Reputation: 233
I am writing server and client and i have some integers to pass.
In my server application i am recieving an integer from the client.
In the client do i call ntohl or htonl on the integer? If i call either one of these, when i recieve the integer do i have to call ntohl or htonl again? Or do i only call ntohl/htonl on the server side, but not the client side?
In other words, when/where and how many times do i use htonl or ntohl for each integer?
Also, do i have to do ntohl/htonl for strings/chars arrays? Does chars have to be converted?
Upvotes: 0
Views: 822
Reputation: 310980
In the client do i call ntohl or htonl on the integer?
It has nothing to do with whether you are the client or the server. It has to do with whether you are sending or receiving. If you are sending, you want network byte order, so you call htonl
(). If you are receiving, you want host order, so you call ntohl().
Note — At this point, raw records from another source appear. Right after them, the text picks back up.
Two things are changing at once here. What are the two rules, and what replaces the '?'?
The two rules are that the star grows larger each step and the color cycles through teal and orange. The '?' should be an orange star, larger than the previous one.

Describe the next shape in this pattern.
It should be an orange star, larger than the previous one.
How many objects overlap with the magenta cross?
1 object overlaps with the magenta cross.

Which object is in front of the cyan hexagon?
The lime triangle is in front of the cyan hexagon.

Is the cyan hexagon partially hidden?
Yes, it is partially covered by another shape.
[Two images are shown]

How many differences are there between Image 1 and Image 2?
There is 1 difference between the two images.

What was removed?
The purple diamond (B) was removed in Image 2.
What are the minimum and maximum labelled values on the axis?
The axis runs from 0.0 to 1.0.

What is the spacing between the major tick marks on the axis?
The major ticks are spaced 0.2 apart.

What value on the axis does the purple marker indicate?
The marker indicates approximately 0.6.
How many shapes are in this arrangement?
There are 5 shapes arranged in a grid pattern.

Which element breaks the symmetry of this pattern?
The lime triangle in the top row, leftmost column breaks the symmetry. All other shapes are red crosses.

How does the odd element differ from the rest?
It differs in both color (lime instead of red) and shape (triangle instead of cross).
If i call either one of these, when i recieve the integer do i have to call ntohl or htonl again?
Yes. The sender should have put the data into network byte order; the receiver has to put it into host order, for his local host.
In other words, when/where and how many times do i use htonl or ntohl for each integer?
htonl()
when sending; ntohl()
when receiving.
Upvotes: 1
Reputation: 597111
When sending an integer, always call hton...()
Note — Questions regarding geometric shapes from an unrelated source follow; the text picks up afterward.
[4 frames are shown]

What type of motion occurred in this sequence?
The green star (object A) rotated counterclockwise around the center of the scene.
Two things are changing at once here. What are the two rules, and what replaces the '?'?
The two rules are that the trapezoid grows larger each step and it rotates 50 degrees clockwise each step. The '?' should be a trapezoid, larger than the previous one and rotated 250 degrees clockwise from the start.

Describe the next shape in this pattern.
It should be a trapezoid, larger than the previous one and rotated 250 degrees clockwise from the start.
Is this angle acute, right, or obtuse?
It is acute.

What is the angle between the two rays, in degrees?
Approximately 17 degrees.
to make sure the bytes are converted from the sending machine's native byte order into network byte order.
When reading an integer, always call ntoh...()
to make sure the bytes are converted from network byte order into the receiving machine's native byte order.
On machine's where the native byte order is the same as network byte order, the functions are implemented as no-ops. On machine's where the native byte order is not the same, the functions perform byte swaps.
Upvotes: 1
Reputation: 4048
The typical setup in this scenario would be to call htonl
in the client (because you want to put the integer into network i.e. protocol order) and ntohl
in the server (because you want to convert back from network to host order).
There is no equivalent of ntohl
etc for strings (although you do have to make arrangements for the client and server to agree on the character encoding used, i.e. by having both sides use UTF-8).